Я делаю пометку в заметках.

— У вас есть домашние животные?

— Нет.

— А живете вы один?

Черт.

Звучит плохо. Словно я опять лезу в его личные дела.

— Я не в том смысле, я для дела…

— Здесь бывают женщины, но живу я один. Вам не придется заниматься заботами других людей.

Я киваю.

Все-таки с ним трудно разговаривать. Он так строит фразы и так ведет себя, что с каждым мгновением во мне крепнет идиотское желание. Хочется взмахнуть ладонью перед его лицом и спросить: “Эй, там есть кто живой?!”

Я впервые вижу такого человека. Как робот, честное слово.

— Можно еще вопрос? А где лекарства?

— Какие лекарства? — Аверин хмурится.

— Вы сами сказали, что у вас бывают припадки…

— Это бывает крайне редко.

— Но я все равно должна знать, что делать в такой ситуации.

— Можете подержать меня за руку.

Он что, умеет шутить?

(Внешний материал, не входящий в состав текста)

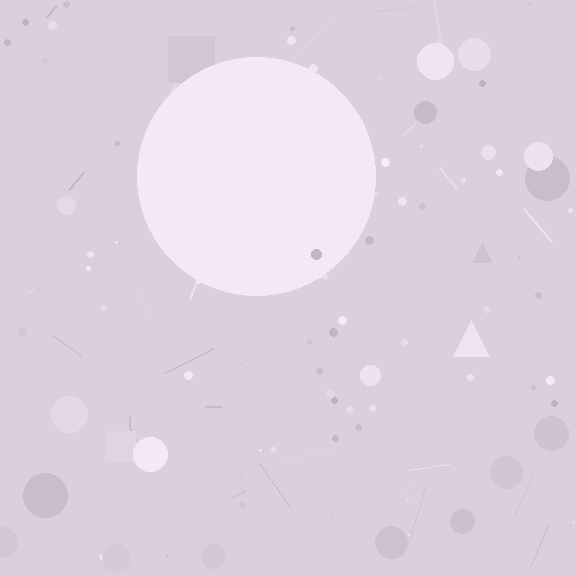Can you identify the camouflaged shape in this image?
The camouflaged shape is a circle.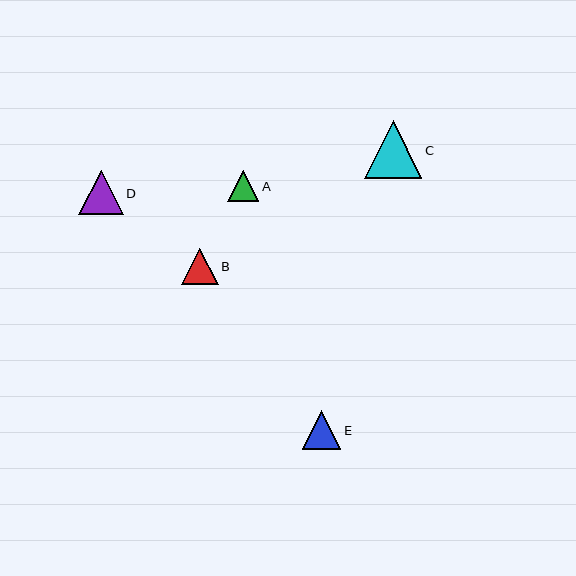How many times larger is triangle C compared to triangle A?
Triangle C is approximately 1.9 times the size of triangle A.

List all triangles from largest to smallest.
From largest to smallest: C, D, E, B, A.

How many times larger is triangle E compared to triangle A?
Triangle E is approximately 1.2 times the size of triangle A.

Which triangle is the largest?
Triangle C is the largest with a size of approximately 58 pixels.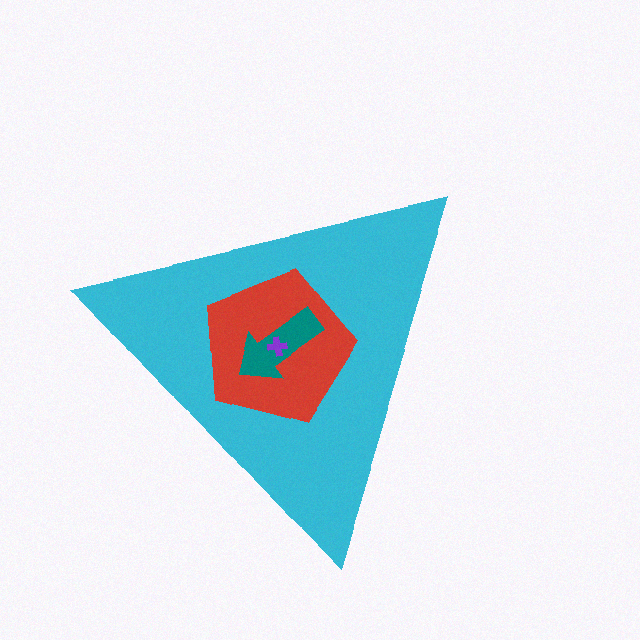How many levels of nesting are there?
4.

Пусть и зло.

— Но вчера в руках Оксаны была аптечка, — я упрямлюсь. — Я видела.

— Можете еще подуть на меня.

Точно злится.

Программа дает сбой, и на его лице появляются эмоции.

— Так и сделаю, Нил Андреевич. Потом не жалуйтесь.

Босс пригвождает меня к полу тяжелым взглядом, но я выдерживаю атаку. Не отвожу глаз, хотя успеваю подумать, как бы самой не свалиться с припадком. Вон какой грозный стоит и дышит так, что на окнах наверняка появились морозные узоры.

— Пойдемте в спальню, — бросает он и делает шаг.

— В спальню?

— В спальню, Александрина Викторовна. — Еще один его выдох, который звучит как едва сдерживаемое ругательство. — Вы будете всё переспрашивать?

— Нет, только то, что меня смущает или вызывает недопонимание.

— Я вас смутил?

— Чуть-чуть.

Я закусываю нижнюю губу, потому что мне становится смешно.

Может, это нервное.

А может, во мне играет детское и совершенное неуместное ликование. Но я вижу, что задеваю его. Я — против шерсти. Я — залом на его идеальном пиджаке, с которым почему-то не справился лучший на свете отпариватель.